Someone I love dearly and I know genuinely loves me said this to me recently in reference to my abusive childhood memories. This is a phrase I’ve heard before and have probably said myself but this time it struck me hard, because,

I’m not where I used to be.

I am confident that the intent was well-meaning, meant to encourage me to focus on my blessings. And I’d be happy to oblige if that statement didn’t leave me feeling so…

…hopeless.

Here’s the thing, God didn’t save me from my horrible childhood memories. I asked Him to many times. But my parents didn’t *poof* turn into safe parents. God didn’t *poof* put me into a safe family and change my brain to think like one. I didn’t have ruby red slippers to take me to a place I cherished. Even though I do feel a little guilty for my sarcasm, I do believe this statement is truly that empty and fantastical. Because it simply isn’t true.

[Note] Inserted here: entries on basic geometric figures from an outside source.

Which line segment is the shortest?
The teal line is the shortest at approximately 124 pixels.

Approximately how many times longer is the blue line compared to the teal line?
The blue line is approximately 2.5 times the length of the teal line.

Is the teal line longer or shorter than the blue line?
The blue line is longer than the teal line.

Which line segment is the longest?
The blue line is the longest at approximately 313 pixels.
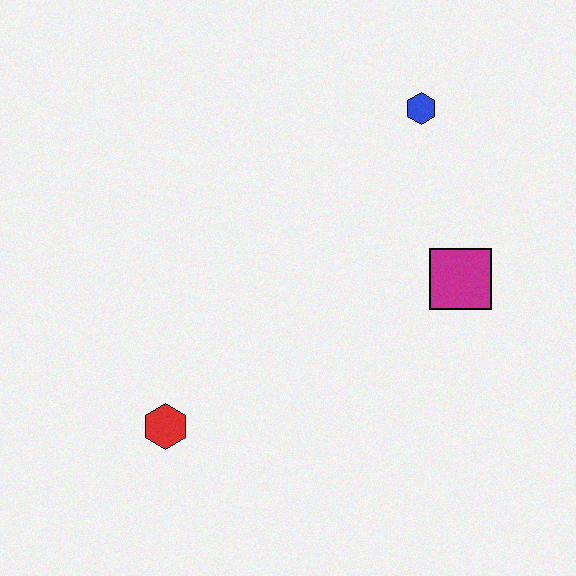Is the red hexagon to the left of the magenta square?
Yes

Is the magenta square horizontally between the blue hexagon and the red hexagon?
No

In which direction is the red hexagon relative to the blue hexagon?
The red hexagon is below the blue hexagon.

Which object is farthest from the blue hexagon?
The red hexagon is farthest from the blue hexagon.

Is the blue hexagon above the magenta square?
Yes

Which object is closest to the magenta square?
The blue hexagon is closest to the magenta square.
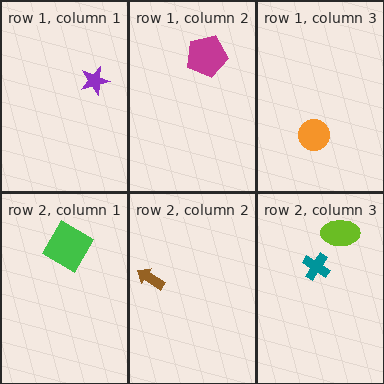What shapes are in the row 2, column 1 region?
The green diamond.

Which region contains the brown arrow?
The row 2, column 2 region.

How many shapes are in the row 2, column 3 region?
2.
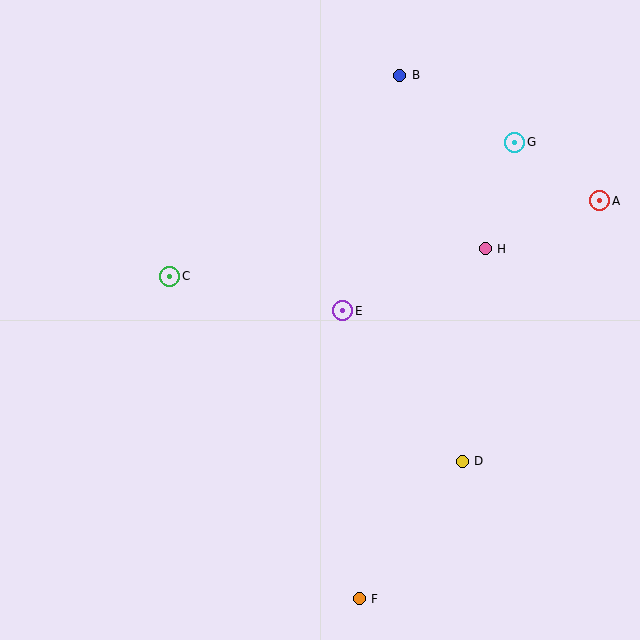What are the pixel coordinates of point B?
Point B is at (400, 75).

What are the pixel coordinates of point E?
Point E is at (343, 311).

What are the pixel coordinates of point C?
Point C is at (170, 276).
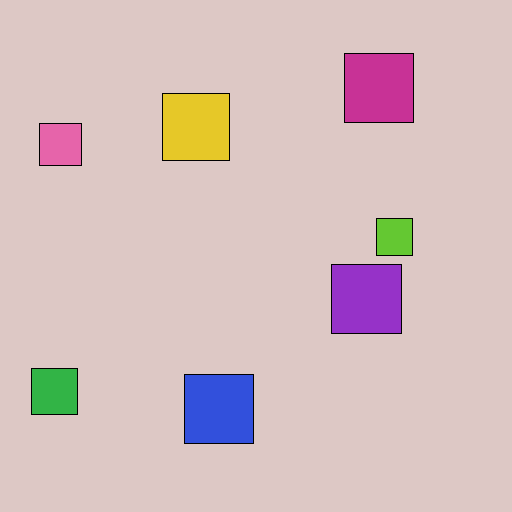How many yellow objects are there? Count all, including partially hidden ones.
There is 1 yellow object.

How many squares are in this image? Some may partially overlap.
There are 7 squares.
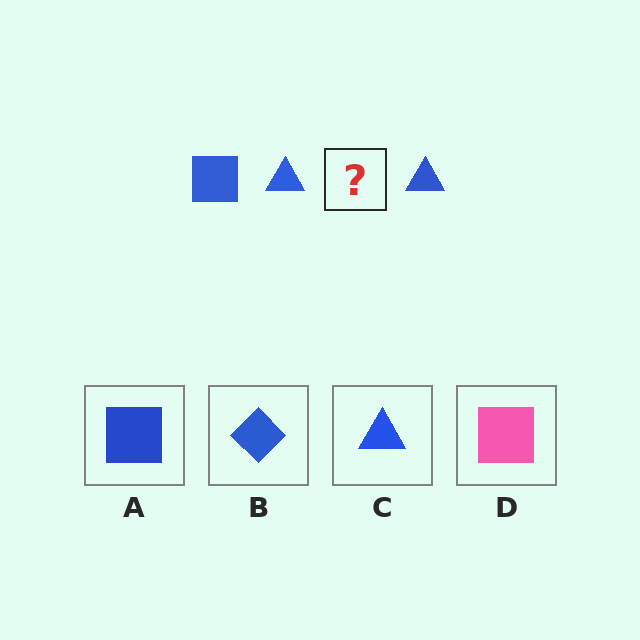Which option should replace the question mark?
Option A.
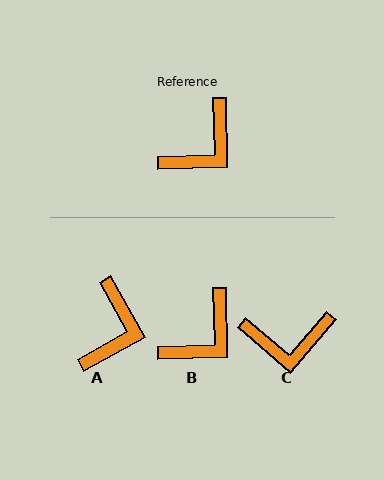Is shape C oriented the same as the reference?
No, it is off by about 42 degrees.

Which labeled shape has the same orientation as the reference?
B.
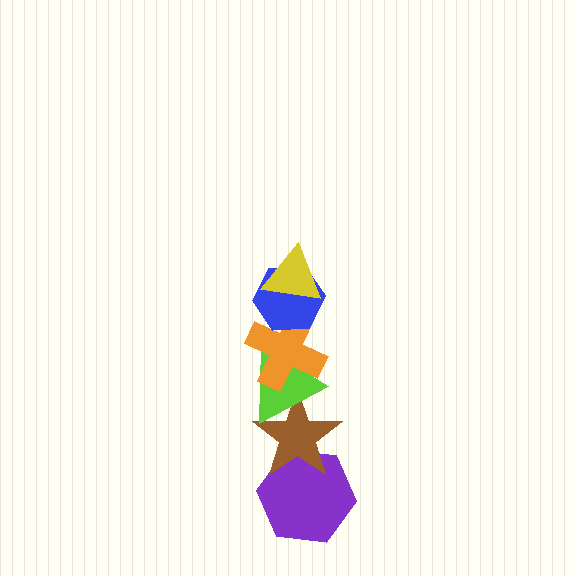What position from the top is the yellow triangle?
The yellow triangle is 1st from the top.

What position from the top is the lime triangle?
The lime triangle is 4th from the top.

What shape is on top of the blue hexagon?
The yellow triangle is on top of the blue hexagon.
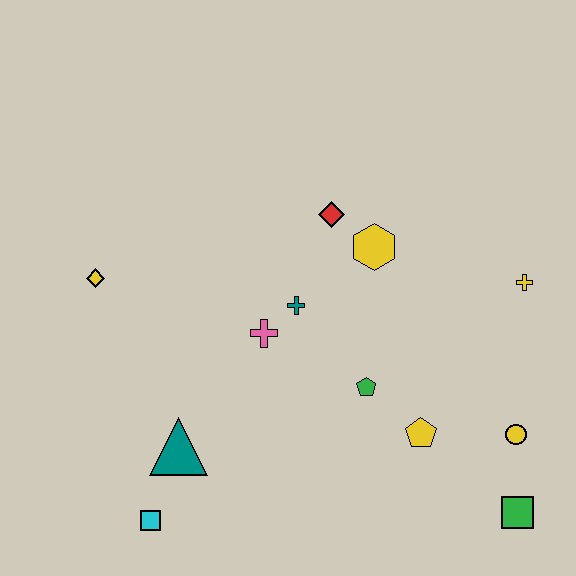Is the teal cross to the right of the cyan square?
Yes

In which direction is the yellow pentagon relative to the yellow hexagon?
The yellow pentagon is below the yellow hexagon.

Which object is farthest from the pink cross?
The green square is farthest from the pink cross.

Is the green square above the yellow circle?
No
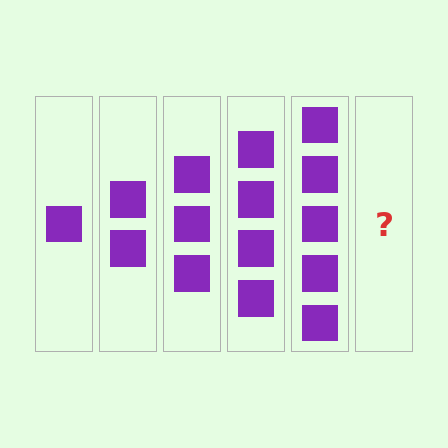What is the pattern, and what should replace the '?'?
The pattern is that each step adds one more square. The '?' should be 6 squares.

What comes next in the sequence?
The next element should be 6 squares.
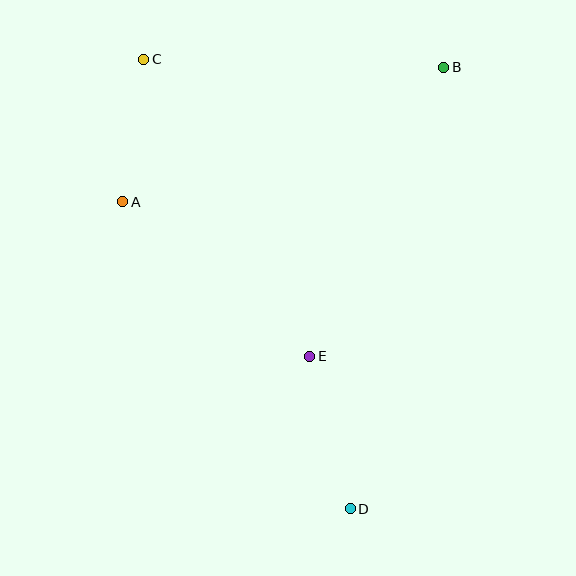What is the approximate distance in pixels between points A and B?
The distance between A and B is approximately 348 pixels.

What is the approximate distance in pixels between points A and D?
The distance between A and D is approximately 382 pixels.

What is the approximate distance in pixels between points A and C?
The distance between A and C is approximately 144 pixels.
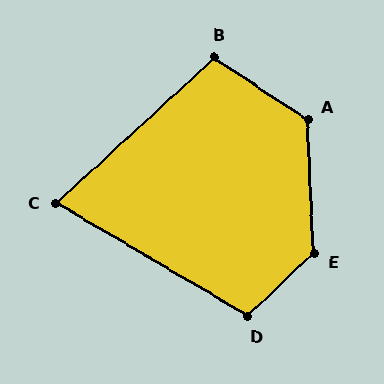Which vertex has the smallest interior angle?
C, at approximately 73 degrees.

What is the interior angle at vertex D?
Approximately 106 degrees (obtuse).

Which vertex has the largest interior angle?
E, at approximately 131 degrees.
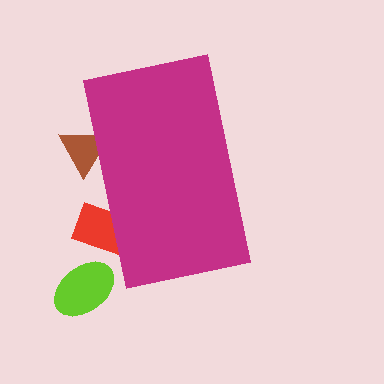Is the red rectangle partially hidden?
Yes, the red rectangle is partially hidden behind the magenta rectangle.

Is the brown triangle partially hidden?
Yes, the brown triangle is partially hidden behind the magenta rectangle.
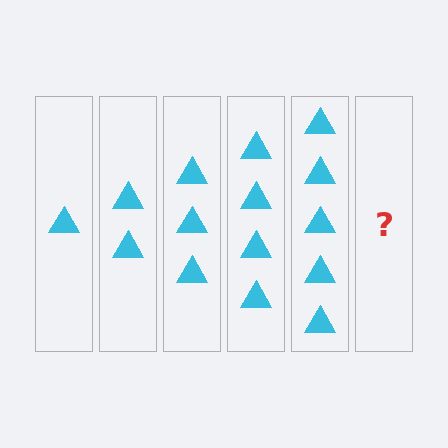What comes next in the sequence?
The next element should be 6 triangles.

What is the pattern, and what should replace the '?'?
The pattern is that each step adds one more triangle. The '?' should be 6 triangles.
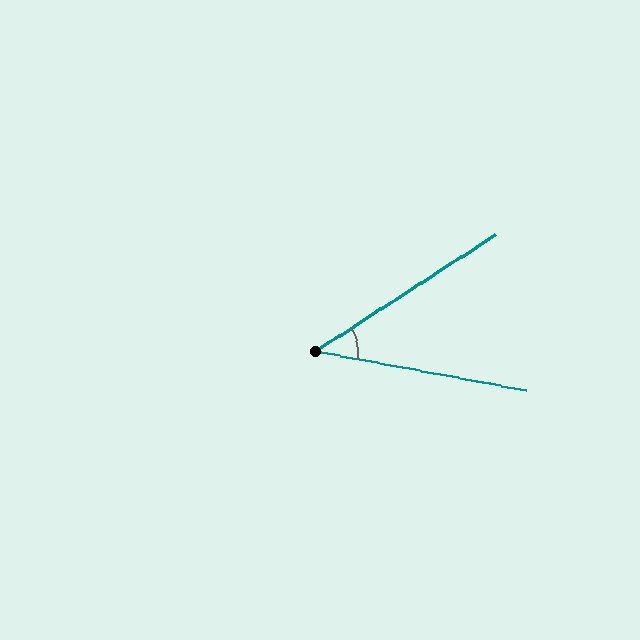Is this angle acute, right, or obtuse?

God didn’t save me from my abuse, rather He saved me in spite of it.

This is a huge difference to me. You see, for me, if God saved me from my abuse than I shouldn’t ever let it affect me, …but it does. So what do I do? Well, I pretend. That fixes it right? I’ll just slap that Christian smile on my face and pretend that everything is just swell because “God loves me and I have been blessed”. I’m sure after a while I’ll act good enough that the emptiness of knowing I’m a fraud will go away along with those horrible fears of rejection unless I perform just right. But where is the truth is this nicely packaged lie? Where is the gospel?

But if instead God saved me in spite of my abuse, well now, for me this is a different story. My abuse isn’t something I need to hide or avoid, instead it becomes my song of praise. What does this mean to me? It means that God’s not afraid of my story, that he weeps with me and rejoices with me and yes, we can do both simultaneously. It means that God isn’t this jerk that let all of these things happen to me and then wants me to pretend they didn’t happen. It means that He loves me so much that He never left me alone in the darkness and that He not only desires the mess I am now, but desires to, in time, renew it into something of glory and honor.

LIKE MAYBE A BEAUTIFUL MESS.

So desired that it was worth the price of His precious Son. My past tells of the glory of what Christ did on the cross and why He did it. For me to pretend it never happened or not let my mind go back to those days in which we wept together I think cheapens and even mocks the gospel of the cross. I believe living victorious in this present world isn’t to forget the past or even to put the past behind you, but rather to live at peace with it ( for me, a greater fight than it sounds).

After all,

Christ isn’t ashamed of the scars He bears that testify His love for me, so why should I hide my scars that likewise testify His love for me?

No God didn’t save me from my abusive past, but I can shout praise, because as much as He hates abuse, God loves me in spite of it.